Горизонт | страница 52
Босманс вошел в кафе и сел за первый же столик на красный кожаный диван. Он воображал, как закажет бутылку чего-нибудь крепкого, будет пить прямо из горлышка, опьянеет, почувствует наконец умиротворение. И громко рассмеялся, сидя один на красном диване.
Подошел официант, Босманс попросил срывающимся голосом:
— Будьте добры, стакан молока.
Он постарался дышать ровно и глубоко. Святая Жанна Шантальская. Ну вот, так гораздо лучше. Понемногу пришел в себя. Хорошо бы с кем-нибудь поговорить, вместе посмеяться над недавним приступом страха. Подумать только… в таком почтенном возрасте… Ведь улица Дод-де-ля-Брюнри не девственные леса Амазонки, верно? Теперь он совсем успокоился.
Возбуждение сменилось вялостью. Босманс решил никуда не уходить отсюда, просидеть здесь до темноты. Хотя больше нечего бояться. Мать и расстрига вместе с жалкой свитой призраков прошлого не рыщут в поисках мальчика на машине в четыре лошадиных силы уже добрых полвека.

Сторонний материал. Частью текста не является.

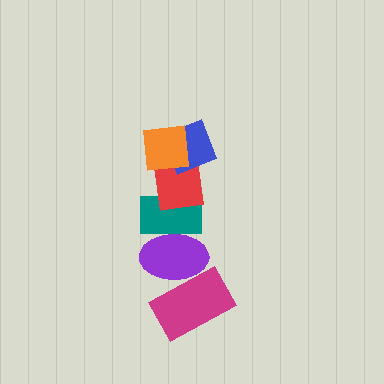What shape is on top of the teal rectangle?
The red square is on top of the teal rectangle.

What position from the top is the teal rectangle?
The teal rectangle is 4th from the top.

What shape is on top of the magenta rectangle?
The purple ellipse is on top of the magenta rectangle.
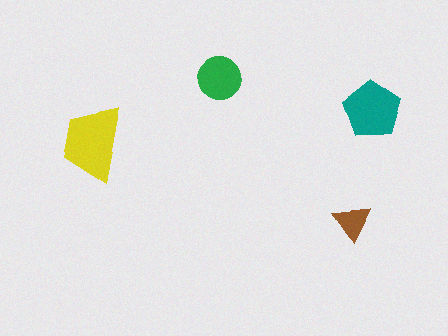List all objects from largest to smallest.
The yellow trapezoid, the teal pentagon, the green circle, the brown triangle.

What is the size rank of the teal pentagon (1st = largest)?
2nd.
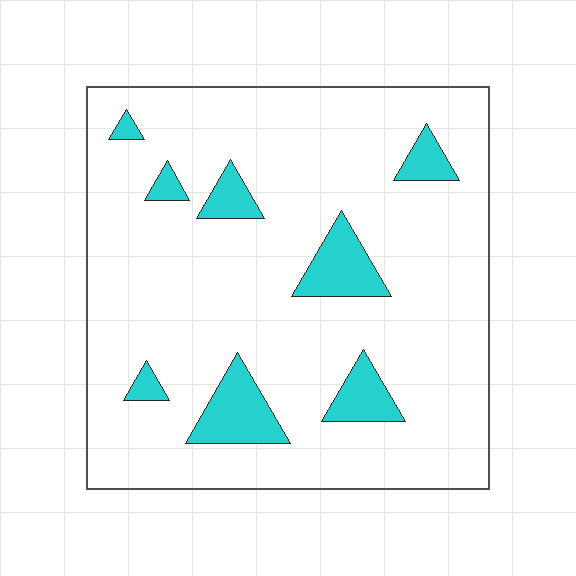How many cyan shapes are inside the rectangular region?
8.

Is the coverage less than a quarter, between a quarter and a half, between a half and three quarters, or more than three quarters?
Less than a quarter.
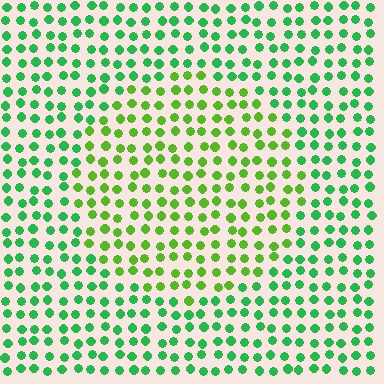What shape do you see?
I see a circle.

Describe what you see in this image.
The image is filled with small green elements in a uniform arrangement. A circle-shaped region is visible where the elements are tinted to a slightly different hue, forming a subtle color boundary.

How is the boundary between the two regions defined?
The boundary is defined purely by a slight shift in hue (about 37 degrees). Spacing, size, and orientation are identical on both sides.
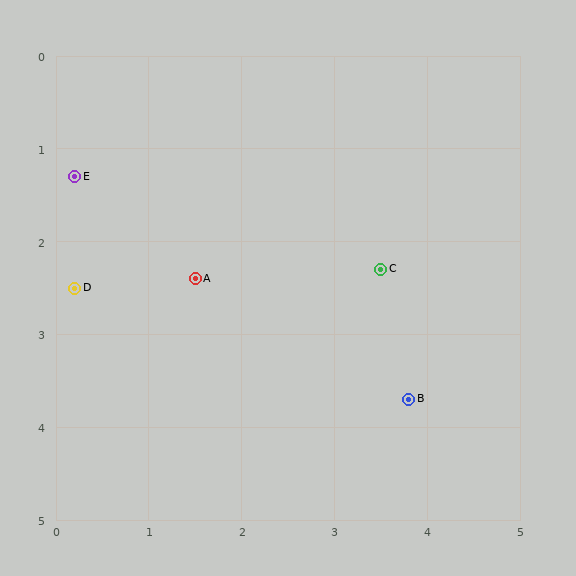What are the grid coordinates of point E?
Point E is at approximately (0.2, 1.3).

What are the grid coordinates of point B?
Point B is at approximately (3.8, 3.7).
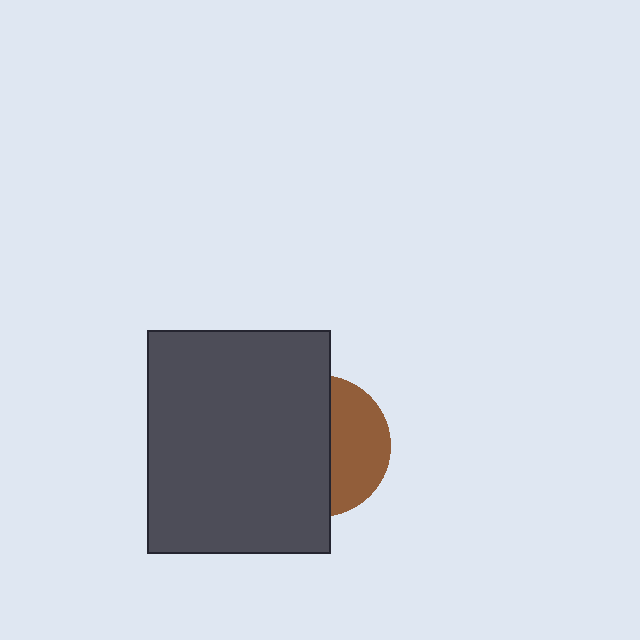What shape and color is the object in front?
The object in front is a dark gray rectangle.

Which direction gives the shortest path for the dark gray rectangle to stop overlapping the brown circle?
Moving left gives the shortest separation.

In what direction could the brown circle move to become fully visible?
The brown circle could move right. That would shift it out from behind the dark gray rectangle entirely.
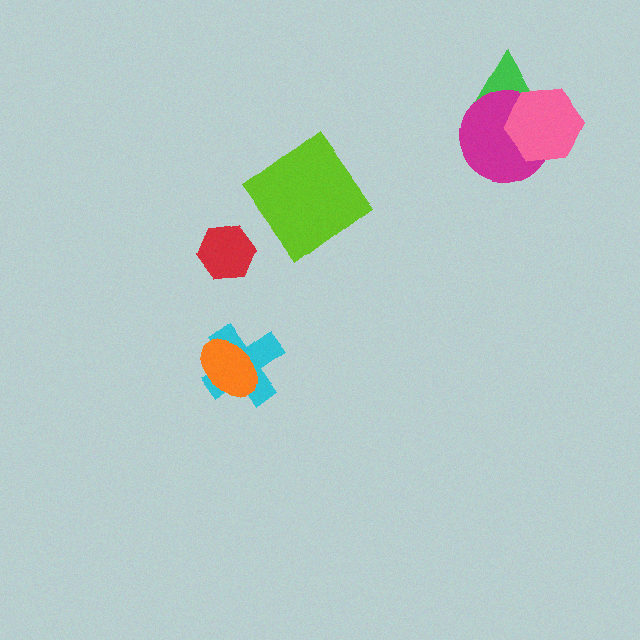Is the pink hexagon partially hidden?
No, no other shape covers it.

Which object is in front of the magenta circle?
The pink hexagon is in front of the magenta circle.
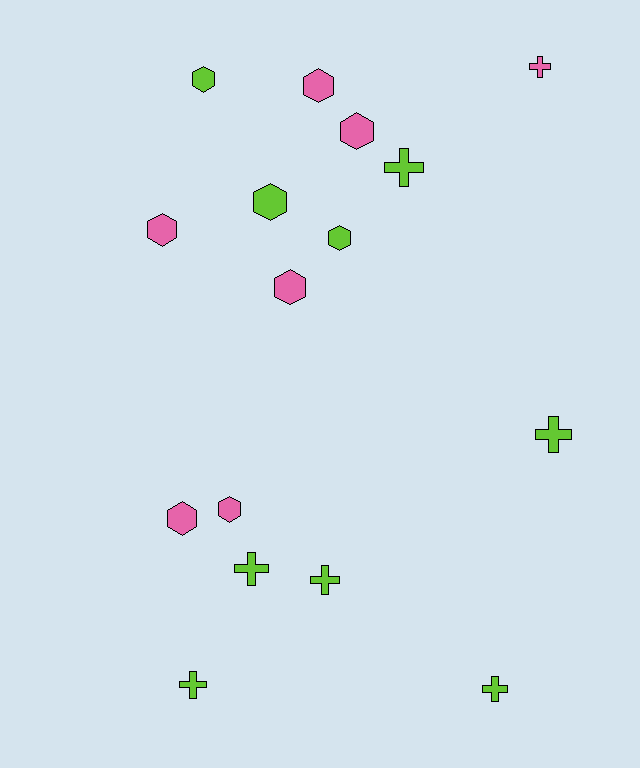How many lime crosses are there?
There are 6 lime crosses.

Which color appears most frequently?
Lime, with 9 objects.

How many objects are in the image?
There are 16 objects.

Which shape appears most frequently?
Hexagon, with 9 objects.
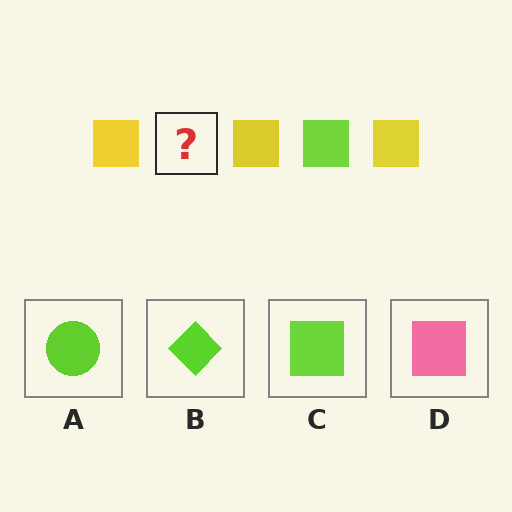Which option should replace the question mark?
Option C.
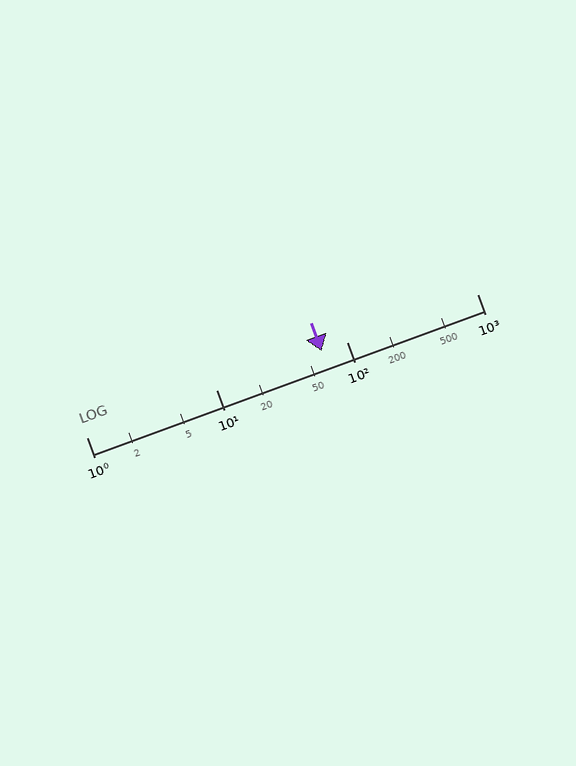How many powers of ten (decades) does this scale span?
The scale spans 3 decades, from 1 to 1000.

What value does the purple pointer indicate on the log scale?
The pointer indicates approximately 64.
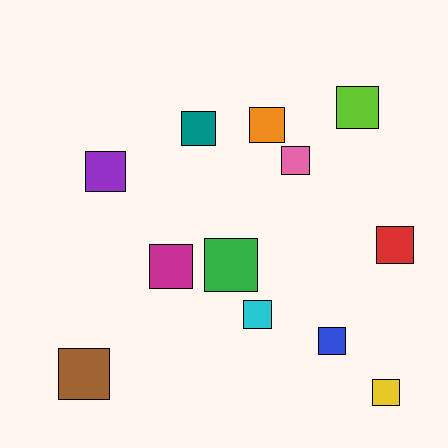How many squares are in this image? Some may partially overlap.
There are 12 squares.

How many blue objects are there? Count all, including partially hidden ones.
There is 1 blue object.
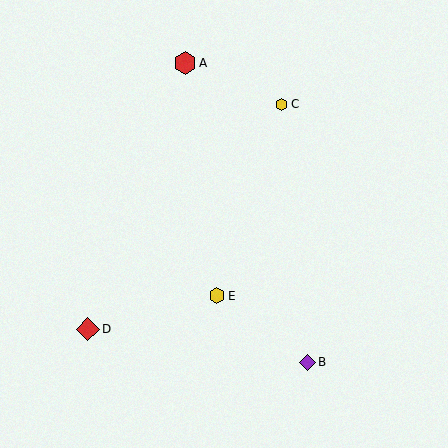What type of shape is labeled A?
Shape A is a red hexagon.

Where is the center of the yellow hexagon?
The center of the yellow hexagon is at (282, 104).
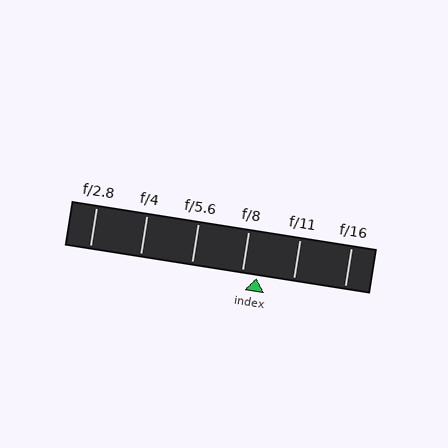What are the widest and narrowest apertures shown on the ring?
The widest aperture shown is f/2.8 and the narrowest is f/16.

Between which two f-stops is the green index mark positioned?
The index mark is between f/8 and f/11.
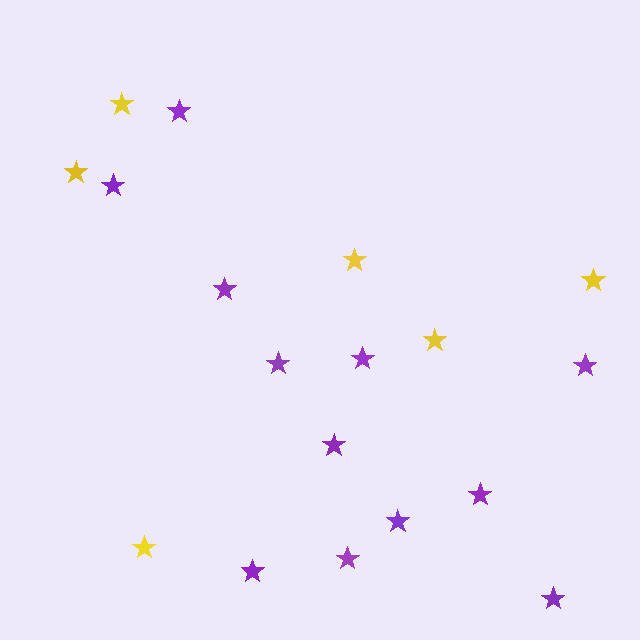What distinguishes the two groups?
There are 2 groups: one group of yellow stars (6) and one group of purple stars (12).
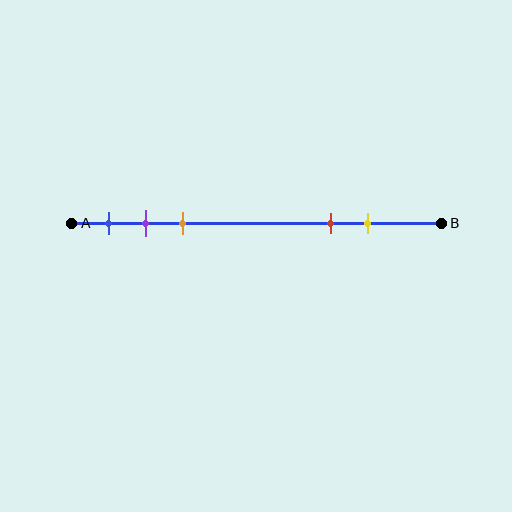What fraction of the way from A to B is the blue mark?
The blue mark is approximately 10% (0.1) of the way from A to B.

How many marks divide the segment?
There are 5 marks dividing the segment.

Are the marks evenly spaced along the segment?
No, the marks are not evenly spaced.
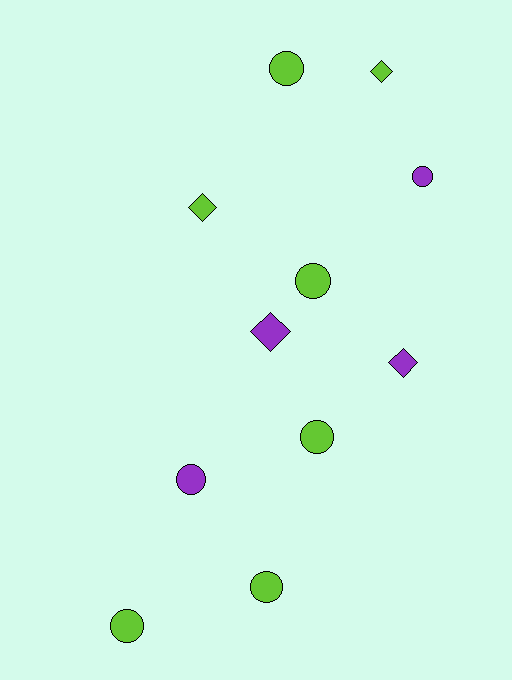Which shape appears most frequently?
Circle, with 7 objects.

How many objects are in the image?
There are 11 objects.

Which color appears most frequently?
Lime, with 7 objects.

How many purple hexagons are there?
There are no purple hexagons.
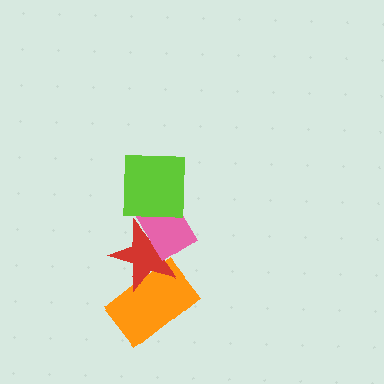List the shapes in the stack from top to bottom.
From top to bottom: the lime square, the pink rectangle, the red star, the orange rectangle.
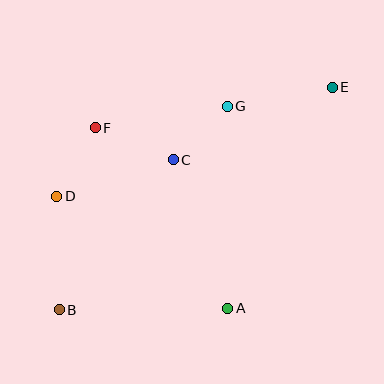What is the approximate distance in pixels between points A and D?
The distance between A and D is approximately 204 pixels.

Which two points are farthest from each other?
Points B and E are farthest from each other.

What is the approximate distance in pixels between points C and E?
The distance between C and E is approximately 175 pixels.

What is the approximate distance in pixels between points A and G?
The distance between A and G is approximately 202 pixels.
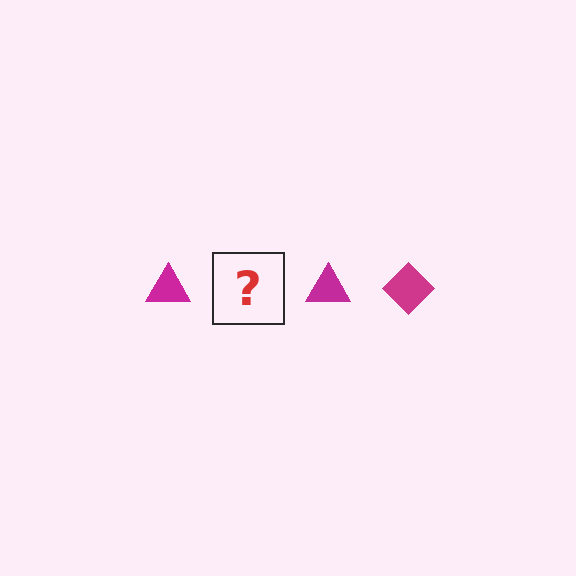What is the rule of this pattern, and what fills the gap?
The rule is that the pattern cycles through triangle, diamond shapes in magenta. The gap should be filled with a magenta diamond.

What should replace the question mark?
The question mark should be replaced with a magenta diamond.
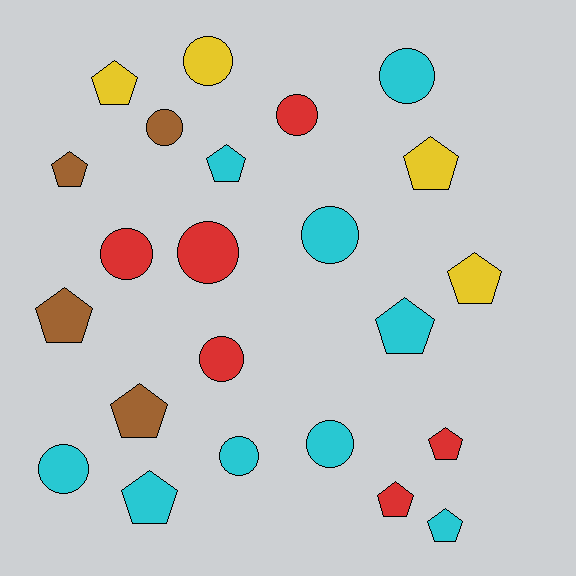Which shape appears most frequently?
Pentagon, with 12 objects.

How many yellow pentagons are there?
There are 3 yellow pentagons.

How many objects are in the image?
There are 23 objects.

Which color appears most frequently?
Cyan, with 9 objects.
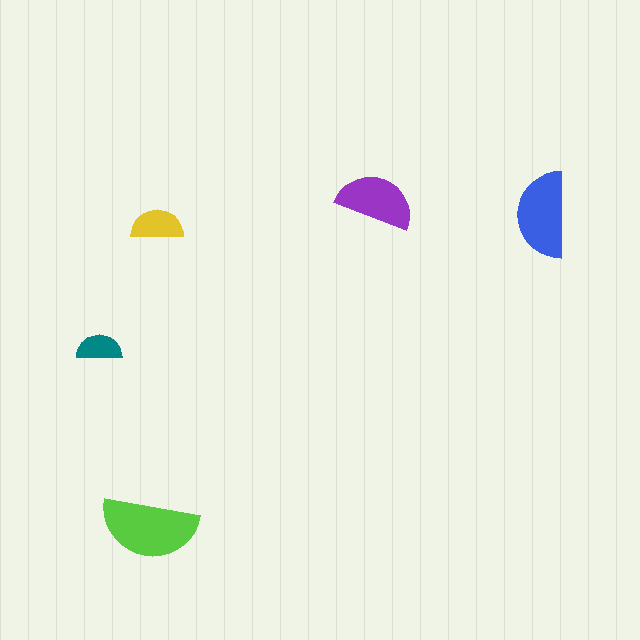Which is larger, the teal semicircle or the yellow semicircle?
The yellow one.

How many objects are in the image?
There are 5 objects in the image.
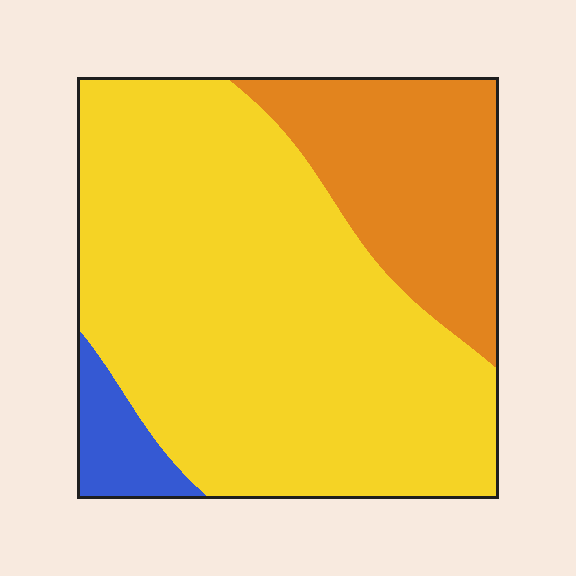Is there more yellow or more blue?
Yellow.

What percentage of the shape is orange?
Orange covers about 25% of the shape.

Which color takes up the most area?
Yellow, at roughly 70%.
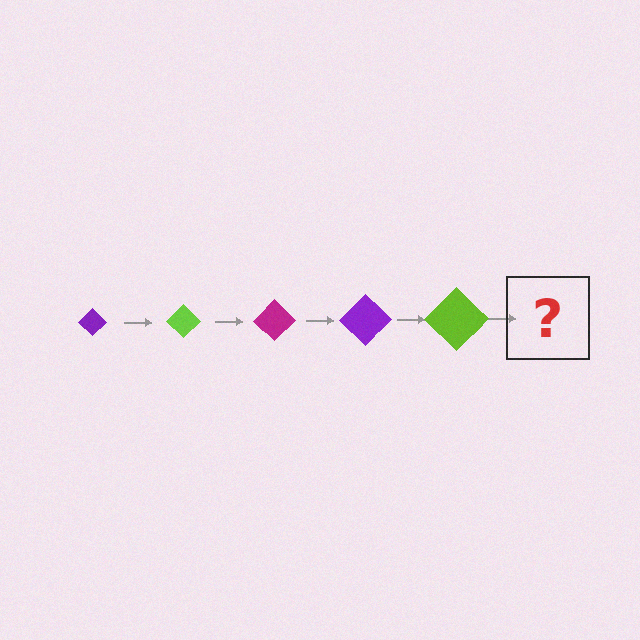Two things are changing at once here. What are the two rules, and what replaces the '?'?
The two rules are that the diamond grows larger each step and the color cycles through purple, lime, and magenta. The '?' should be a magenta diamond, larger than the previous one.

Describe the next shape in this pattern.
It should be a magenta diamond, larger than the previous one.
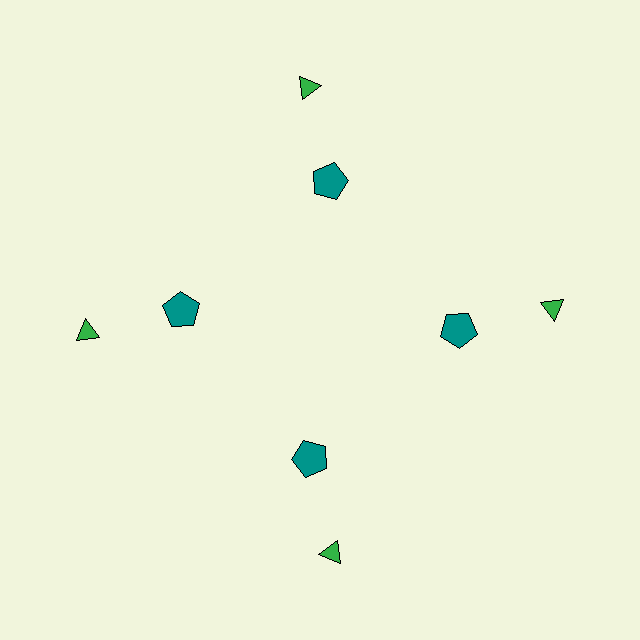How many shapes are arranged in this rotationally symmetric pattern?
There are 8 shapes, arranged in 4 groups of 2.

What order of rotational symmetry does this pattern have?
This pattern has 4-fold rotational symmetry.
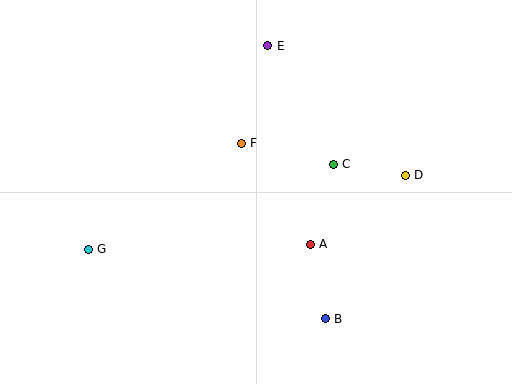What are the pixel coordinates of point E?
Point E is at (268, 46).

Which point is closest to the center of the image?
Point F at (241, 143) is closest to the center.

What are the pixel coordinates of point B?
Point B is at (325, 319).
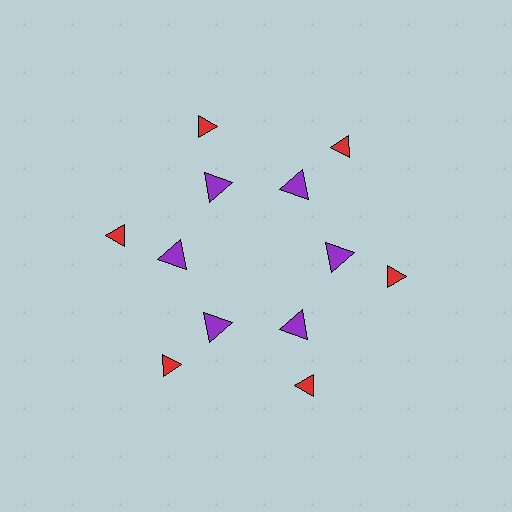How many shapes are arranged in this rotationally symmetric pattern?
There are 12 shapes, arranged in 6 groups of 2.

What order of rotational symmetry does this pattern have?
This pattern has 6-fold rotational symmetry.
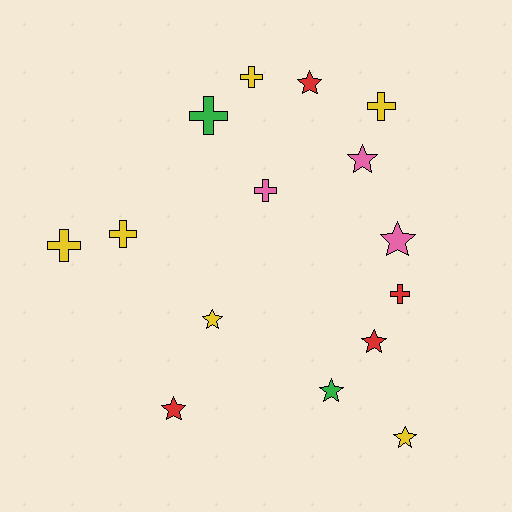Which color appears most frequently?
Yellow, with 6 objects.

Он рассеянно слушал разговоры немногочисленных посетителей за другими столиками. Было около девяти часов вечера. Вдруг в кафе вошла пожилая женщина, седая, коротко стриженная; она тяжело ступала, опираясь на руку молоденькой девушки. На пожилой были бежевый плащ, черные брюки. Девушка усадила ее за столик в глубине зала, сама села рядом с ней на диван. Снимать плащ старуха не стала.
Сначала Босманс смотрел на нее так же, как на всех остальных, бегло, мимоходом, переводил взгляд с одного лица на другое, то рассматривал прохожего на улице за стеклом, то Красную церковь Святой Жанны Шантальской на той стороне площади. Но вот девушка протянула седой женщине ежедневник, и та написала в нем несколько слов левой рукой. Его всегда поражала у левшей необычная манера держать ручку, чуть ли не в кулаке. Может быть, именно это пробудило в нем смутное воспоминание? Он внимательнее всмотрелся в нее, и ему показалось, что он ее узнал, хотя прошло столько лет. Ивонна Левша. Как-то вечером они с Маргарет были у нее, он увидел, что она пишет левой рукой, и пошутил: «Вы с честью носите свое имя».
Не одно десятилетие минуло с тех пор… Тот факт, что Ивонна Левша еще жива и находится совсем рядом, что проще простого подойти и заговорить с ней — вот только он не помнил, как обращался к ней прежде, — вызывал у него противоречивые чувства. Он не мог заставить себя приблизиться к ней: «В любом случае она меня не узнает, — подумал он. — Наши с Маргарет имена ничего ей не скажут. Мы явственно запоминаем людей, если познакомились с ними в юности. В эту пору все производят на нас впечатление, удивляют… Но нельзя потребовать столь же ярких воспоминаний от людей, которым мы встретились в зрелые годы. Мы с Маргарет для нее не более чем некие молодые люди среди множества других случайных знакомых. А вдруг она и тогда не знала, как нас зовут?»